If you’re ready to try the Neo-Posh Boy aesthetic for yourself, the key to looking as good as Elordi’s use of Defender salt burn (and there’s nothing like Jeremy Clarkson smashing the Lotus Elise Best Gear), is to focus on the proportions of the clothes you choose to wear.

Choosing an oversized blazer from Our Legacy or Acne, for example, will look intentional, not like you’re wearing something you inherited from your Tory grandpa. Similarly, some straight-leg raw denim jeans from Bottega Veneta or The Row will provide a mid-20s vibe while looking much more appropriate than the baggy pair of Levi’s Twisteds that have been sitting at the back of your wardrobe since Elordi was born. Whether you dress like a Neo-Posh Boy or not, a good pair of plain black loafers will be a forever investment.

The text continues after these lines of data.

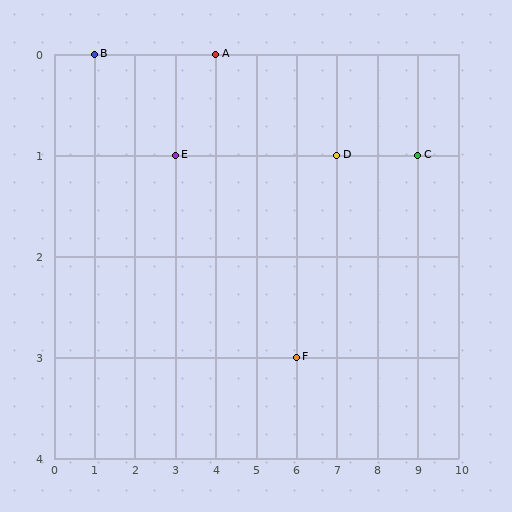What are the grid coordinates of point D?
Point D is at grid coordinates (7, 1).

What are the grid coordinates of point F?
Point F is at grid coordinates (6, 3).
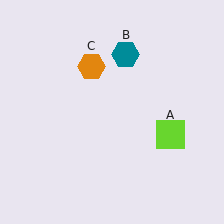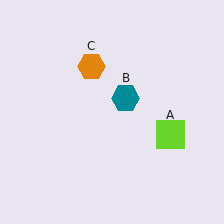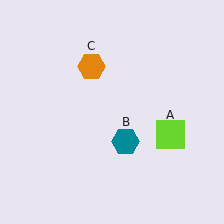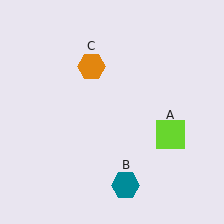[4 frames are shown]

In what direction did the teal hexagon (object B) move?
The teal hexagon (object B) moved down.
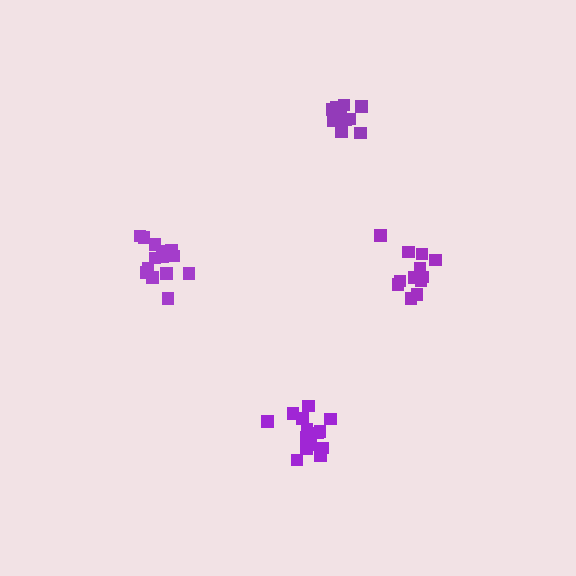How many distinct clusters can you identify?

A good pair of plain black loafers like these from The Row will be a forever investmentA good pair of plain black loafers like these from The Row will be a forever investment

A good pair of plain black loafers like these from The Row will be a forever investment

Alternatively, you can keep it simple and go shopping in your own wardrobe. “You’ll always find an oversized tweed jacket or a dirty-knit V-neck in a man’s haul,” says Hayward, who also extols the virtue of buying second-hand. “Vintage clothing draws on the British, punk attitude of breaking the rules and ‘fixing and mending’. It’s part of the British tailoring spirit. So light.”

I mean, dressing like a twenty-something dork with a trust fund is. What about eyebrow snaps? Should we all start making piercing appointments at Claire’s Accessories? “That’s a big NO from me,” says May. “Even Jacob Elordi couldn’t do it.”